Rewriting the original equation and adding M^2 both sides, we have A*B +M^2 - M*(A+B) = M^2 which is same as (A-M)*(B-M) = M^2 which is x*(y+x) = M^2 with y \geq x since B \geq A. We can see, the maximum valid value of x can be up to \sqrt {M^2} = M.
So, if any x such that 1 \leq x \leq M is the factor of M^2, A = M+x is valid value of A.
Now, this gives us a O(M) time solution by checking all values 1 \leq x \leq M which is sufficient for all but the last subtask.
For the last subtask, we need to do a little more work.

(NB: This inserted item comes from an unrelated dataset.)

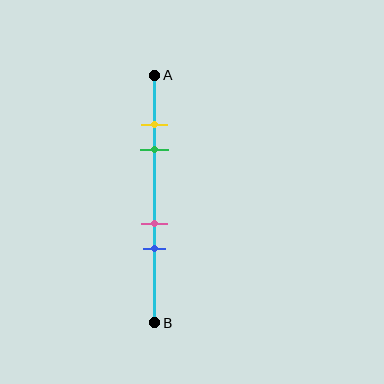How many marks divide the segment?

Let’s write the prime factorization of M, we get \prod {p_i}^{k_i} for distinct p_i. It is easy to see that prime factorization of M^2 would be \prod {p_i}^{2*k_i}.

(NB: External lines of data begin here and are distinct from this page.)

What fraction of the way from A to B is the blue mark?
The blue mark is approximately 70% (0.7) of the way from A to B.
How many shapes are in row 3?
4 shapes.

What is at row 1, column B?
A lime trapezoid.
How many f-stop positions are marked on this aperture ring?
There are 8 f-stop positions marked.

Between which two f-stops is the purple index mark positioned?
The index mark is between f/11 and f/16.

Now, let us define a recursive method which iterates over all factors of a number whose prime factorization is given in array primes (prime, power) pair.
check(0, 1, M) gives all valid factors of $M^2$ which are less than or equal to $M$.
void check(int index, long currentProduct, long maximumLimit ) {
if(ind==primes.length){
//currentProduct is valid value.
ans[count++] = currentProduct;
return;
}
long p = 1;
for(int i = 0; i<=primes[ind].pow; i++){
//Check if currentProduct*p > maximumLimit, then break
if(x>m/p)break;
//Moving to next prime with choosing ith power of current prime.
check(ind+1,x*p);
if(p> m/pr[ind][0])break;
p*=pr[ind][0];
}
}
We can see, that each valid value of x is visited exactly once, so complexity is of the order of O(K) with a constant factor which is sufficient for the final subtask.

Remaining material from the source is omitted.